The following script should be clear:
i1 : k=ZZ/32003;
i2 : ringP1=k[x, y];
i3 : ringP4=k[z1, z2, z3, z4, z5];
i4 : I= ideal(z1^5+z2^5+z3^5+z4^5+z5^5-z1*z2*z3*z4*z5);
o4 : Ideal of ringP4
i5 : ringQuintic=ringP4/I;
i6 : conicMap=map(ringP1, ringQuintic, {x^2, -x^2, y^2, -y^2, x*y});
o6 : RingMap ringP1 <--- ringQuintic
i7 : conic=image conicMap;
i8 : IC=ideal conic;
o8 : Ideal of ringQuintic
i9 : ConormalModuleConic = IC/IC^2;
i10 : ConormalSheafConic= sheaf ConormalModuleConic;
i11 : NormalSheafConic= dual sheaf ConormalModuleConic;
i12 : HH^0(ConormalSheafConic)
4
o12 = k
o12 : k-module, free
i13 : HH^1(ConormalSheafConic)
o13 = 0
o13 : k-module
i14 : HH^0(NormalSheafConic)
o14 = 0
o14 : k-module
i15 : HH^1(NormalSheafConic)
o15 = 0
o15 : k-module
The output reads
$h^0(X, N_{C|X}^{*})=4, \quad h^1(X, N_{C|X}^{*})=0, \quad h^0(X, N_{C|X})=0, \quad h^1(X, N_{C|X})=0$,
hence $N_{C|X}=\mathcal{O}_{\mathbb{P}^1}(-1) \oplus \mathcal{O}_{\mathbb{P}^1}(-1)$, according to Sasha's and Sandor's answers.

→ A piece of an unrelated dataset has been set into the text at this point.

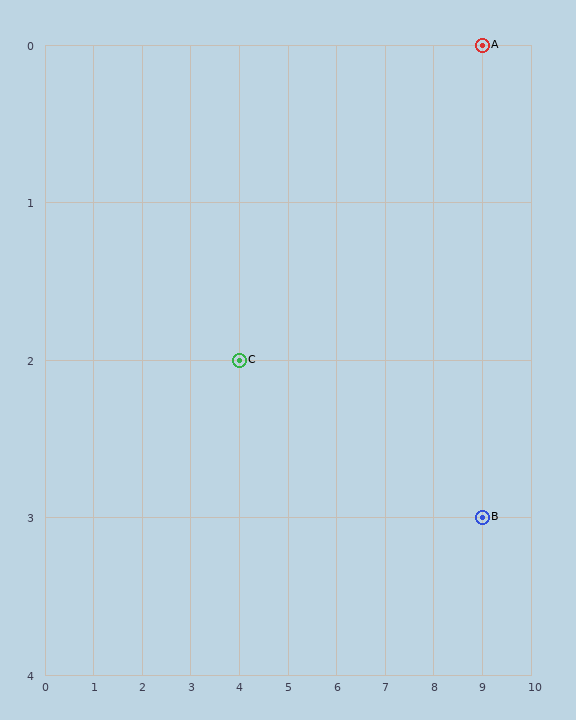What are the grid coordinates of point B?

Sheldon Katz has computed this in general in On the finiteness of rational curves on quintic threefolds. See Appendix B on pp. 158-159. He gives a list of the possibilities based on the equations. It is rather simple to check the condition. According to my computation the answer in the above case is $\mathcal O_{\mathbb P^1}(-1)\oplus \mathcal O_{\mathbb P^1}(-1)$, but it is easy to produce explicit examples with other normal bundles.